Other developments in service have been moves by providers to engage directly with customers. The old ‘sign-up and forget’ model has been replaced with a ‘sign-up and remember’. Direct communication by providers with customers with news and ideas is now more the norm, backed up by appropriate social media engagement. Advisers can also capitalise on this trend, by engaging with their clients through social media and email when they have something worthwhile to say. The key is to strike the right balance between effective communication and bombarding clients with unwanted communication. Some providers and advisers have got the balance just right and are reaping the rewards.
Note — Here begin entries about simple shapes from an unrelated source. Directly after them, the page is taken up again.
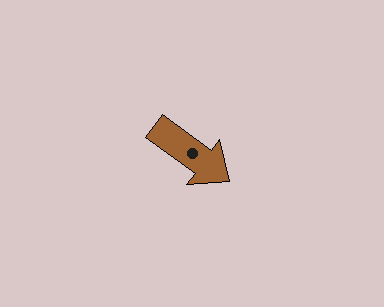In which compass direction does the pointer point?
Southeast.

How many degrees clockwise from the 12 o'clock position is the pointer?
Approximately 126 degrees.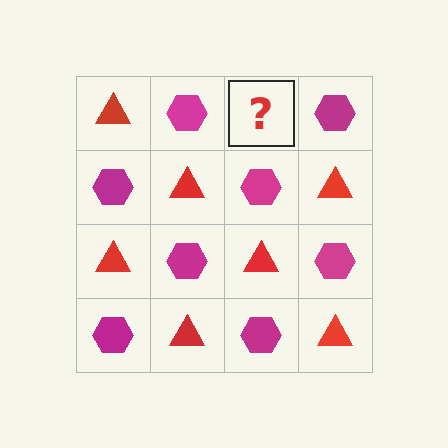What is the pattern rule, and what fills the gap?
The rule is that it alternates red triangle and magenta hexagon in a checkerboard pattern. The gap should be filled with a red triangle.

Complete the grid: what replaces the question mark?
The question mark should be replaced with a red triangle.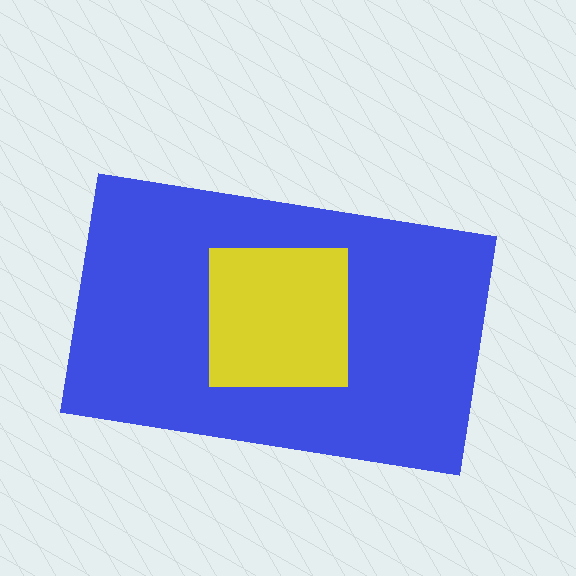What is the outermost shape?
The blue rectangle.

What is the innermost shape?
The yellow square.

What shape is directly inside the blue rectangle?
The yellow square.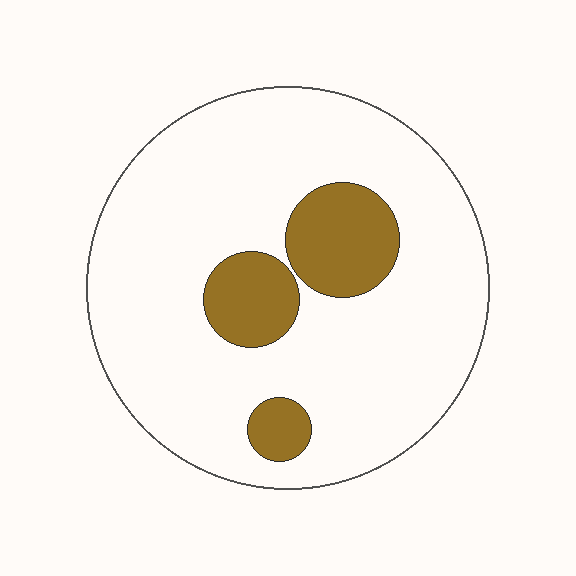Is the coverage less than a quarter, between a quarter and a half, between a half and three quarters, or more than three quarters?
Less than a quarter.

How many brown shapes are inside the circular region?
3.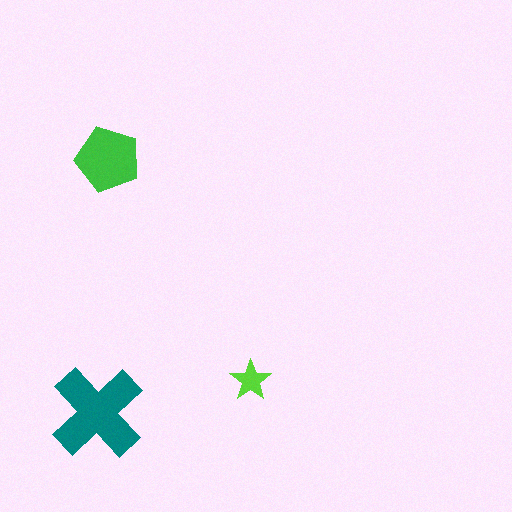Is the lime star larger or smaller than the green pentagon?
Smaller.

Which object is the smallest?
The lime star.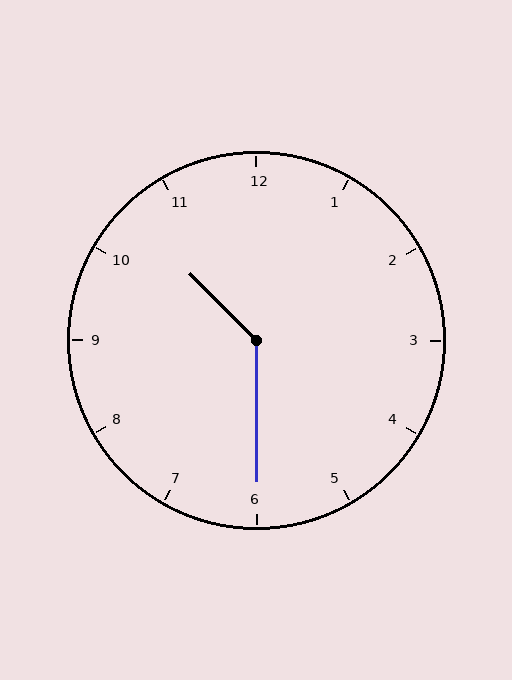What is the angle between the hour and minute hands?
Approximately 135 degrees.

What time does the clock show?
10:30.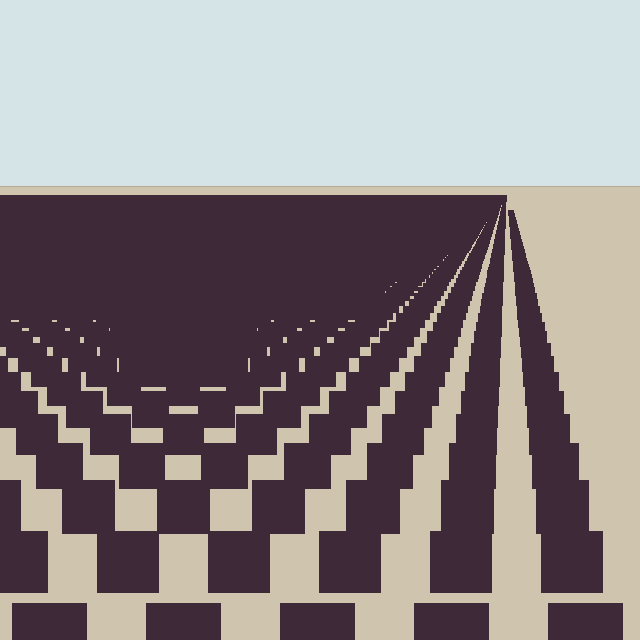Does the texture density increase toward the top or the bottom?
Density increases toward the top.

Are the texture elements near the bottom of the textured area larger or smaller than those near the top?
Larger. Near the bottom, elements are closer to the viewer and appear at a bigger on-screen size.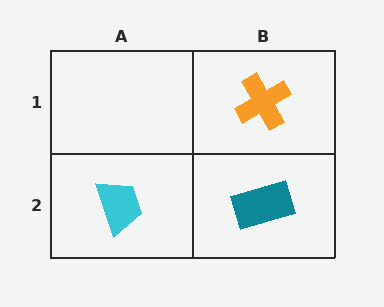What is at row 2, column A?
A cyan trapezoid.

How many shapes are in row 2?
2 shapes.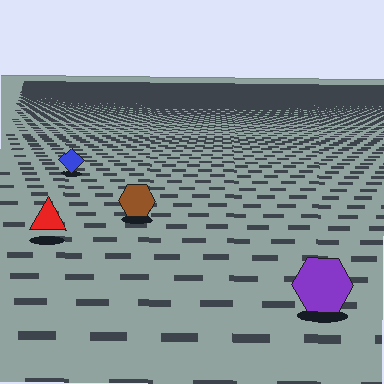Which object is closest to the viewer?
The purple hexagon is closest. The texture marks near it are larger and more spread out.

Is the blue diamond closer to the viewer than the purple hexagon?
No. The purple hexagon is closer — you can tell from the texture gradient: the ground texture is coarser near it.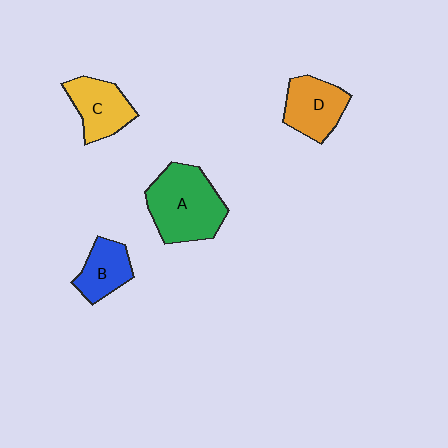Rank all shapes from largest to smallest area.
From largest to smallest: A (green), D (orange), C (yellow), B (blue).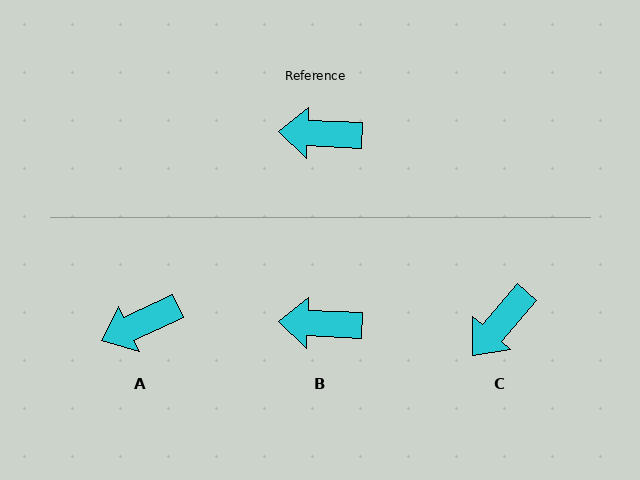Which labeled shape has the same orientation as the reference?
B.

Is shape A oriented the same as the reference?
No, it is off by about 27 degrees.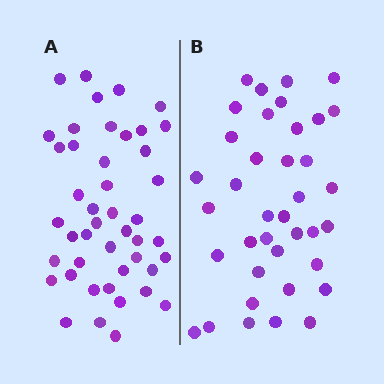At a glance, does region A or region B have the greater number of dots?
Region A (the left region) has more dots.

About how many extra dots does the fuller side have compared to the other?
Region A has roughly 8 or so more dots than region B.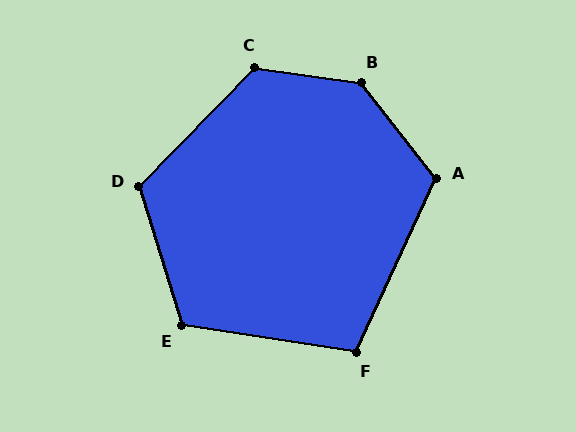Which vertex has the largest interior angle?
B, at approximately 136 degrees.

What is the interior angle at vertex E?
Approximately 116 degrees (obtuse).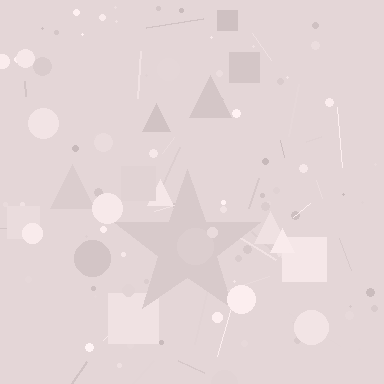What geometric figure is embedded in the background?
A star is embedded in the background.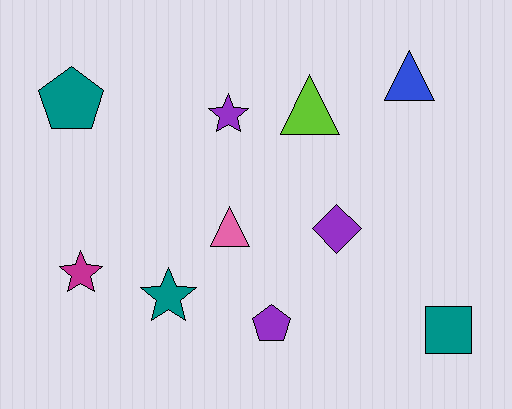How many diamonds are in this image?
There is 1 diamond.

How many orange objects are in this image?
There are no orange objects.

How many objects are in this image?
There are 10 objects.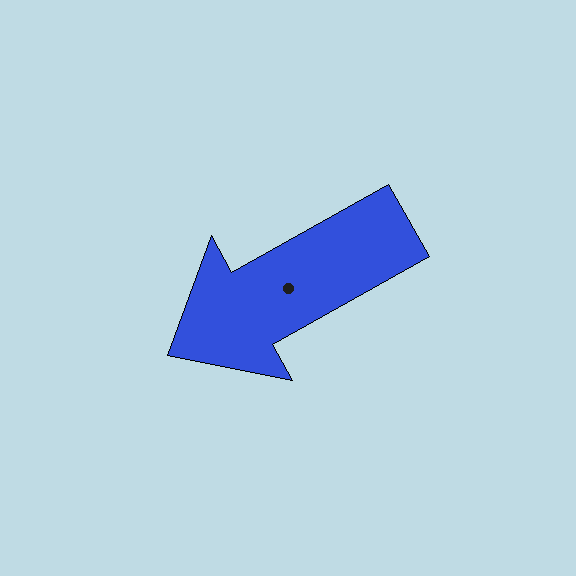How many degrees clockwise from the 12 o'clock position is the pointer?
Approximately 241 degrees.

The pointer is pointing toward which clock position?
Roughly 8 o'clock.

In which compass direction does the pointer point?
Southwest.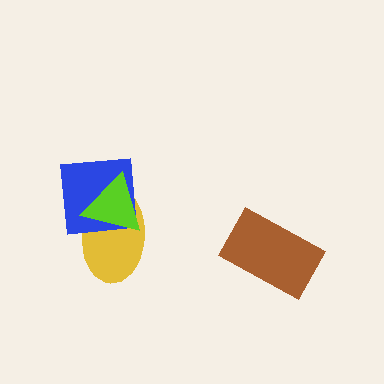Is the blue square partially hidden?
Yes, it is partially covered by another shape.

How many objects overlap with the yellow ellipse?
2 objects overlap with the yellow ellipse.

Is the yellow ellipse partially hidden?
Yes, it is partially covered by another shape.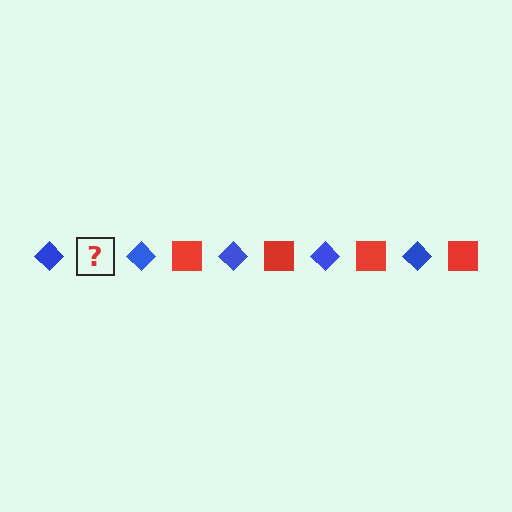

Increasing engagement with customers is also changing the way that providers work with their third-party administrators to deliver product administration. The old model of setting targets based on speed of response or volume of calls handled is giving way to a new model where ‘softer’ customer engagement performance measures (such as first-time call resolution and quality measures) are part of service level agreements. The best third-party administrators are already meeting these requirements.

Over the last 12 months, service has moved ever more centre-stage with the emphasis now on ‘trying to delight customers’ through excellent service. At one level providers’ greater engagement with clients could be seen as a threat to advisers. Looked at another way, it could be seen as an opportunity; advisers want to recommend products that will ‘delight’ their customers. By recommending best in breed providers for customer service, advisers will be able to spend more time delivering high quality advice to their clients, rather than sorting out product administration issues.